El propio Gandhi, que de alguna forma llevó el Evangelio al terreno de la política, nunca quiso el poder. Predicó la justicia y el amor fundando formas de vida –los áshram– semejantes a lo que esperaba fuera la vida del millón de aldeas que conformaban su patria. Desde allí confrontó al poder –al del imperio británico y al de su discípulo Nehru. A la muerte de Gandhi, Vinoba, el gran reformador agrario de la India, salió de uno de ellos, el de Wardha. ­“Quien sirve –dijo, mientras recorría a pie la India en su campaña de “El don de la tierra”–, así como renuncia a la riqueza debe renunciar al poder. Conocemos a esos hombres de buenas intenciones que dicen: ‘quiero el poder para servir mejor’.

El pueblo les cree, los ama y ellos mismos lo creen. Pero una mentira no se vuelve verdad por el hecho de que muchos la crean. Piensan tomar el poder y es el poder quien los toma con sus tentaciones y sus necesidades más fuertes que el poder del hombre. A esos hombres los amamos y queremos aprobarlos y ayudarlos, pero un día tenemos que combatirlos si se tuercen”.

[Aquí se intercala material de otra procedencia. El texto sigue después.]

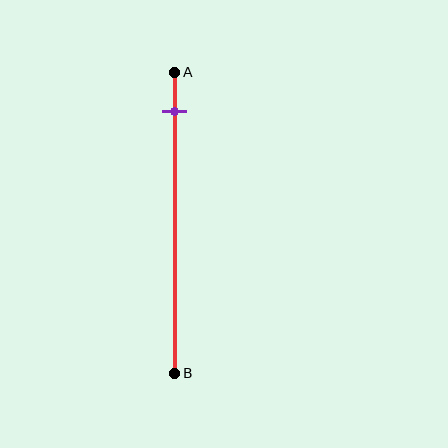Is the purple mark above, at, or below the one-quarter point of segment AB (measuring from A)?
The purple mark is above the one-quarter point of segment AB.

López Obrador pertenece a esos hombres de los que habla Vinoba. Su equívoco no está en amar la austeridad monástica, en querer servir a los pobres, en poner la felicidad por encima de la economía de mercado, incluso, en despreciar, en un gesto de radicalismo franciscano, el conocimiento. En lo que se equivoca es en usar el poder para imponerlo y criminalizar lo que no se le parece.

En su afán por hacerlo ha terminado por promover la polarización y el odio, por lanzar al desempleo a miles de personas, por impulsar proyectos no sólo contrarios a la austeridad que predica, sino destructores de la vida natural y de formas de vida pueblerinas y verdaderamente austeras; por confundir el amor con la dádiva; por olvidar a las víctimas y darle carta de naturalización a la violencia, la corrupción, la impunidad y el crimen.

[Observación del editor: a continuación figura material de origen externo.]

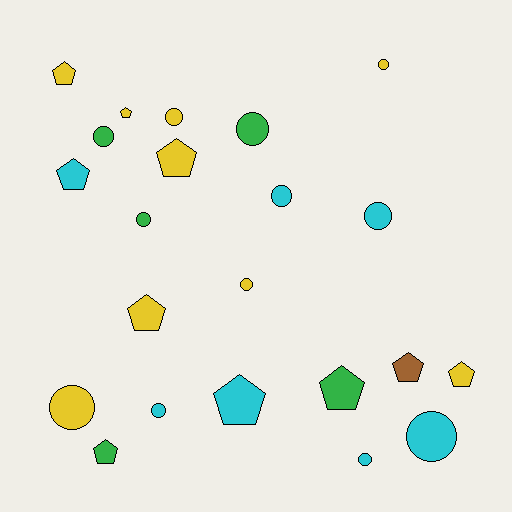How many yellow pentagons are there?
There are 5 yellow pentagons.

Una de las maneras en la que López Obrador pudiera hacer algo desde el poder por el Evangelio es precisamente no imponerlo. Obrar no como cristiano, sino en cuanto cristiano, es decir, fortaleciendo los sitios donde florece y generando un diálogo profundo en la sociedad que permita construir políticas públicas graduales que lo reflejen.

La otra –acorde con el espíritu y la naturaleza del Evangelio– es renunciar al poder y, como el propio Jesús, Gandhi, Vinoba y los zapatistas lo han hecho, mostrarnos un camino, una pedagogía

No hay otra vía. Imponer el Evangelio, legislar con él y criminalizar su contrario es no sólo destruirlo y generar males terribles, como lo muestra la historia, es también corromperlo en su raíz más profunda. Un verso de Shakespeare lo dice con amarga hermosura: “los lirios que se corrompen, huelen peor que las malas hierbas”.

Además, opino que hay que respetar los Acuerdos de San Andrés, detener la guerra, liberar a todos los presos políticos, hacer justicia a las víctimas de la violencia, juzgar a gobernadores y funcionarios criminales, esclarecer el asesinato de Samir Flores, la masacre de los LeBarón, detener los megaproyectos y devolverle la gobernabilidad a Morelos.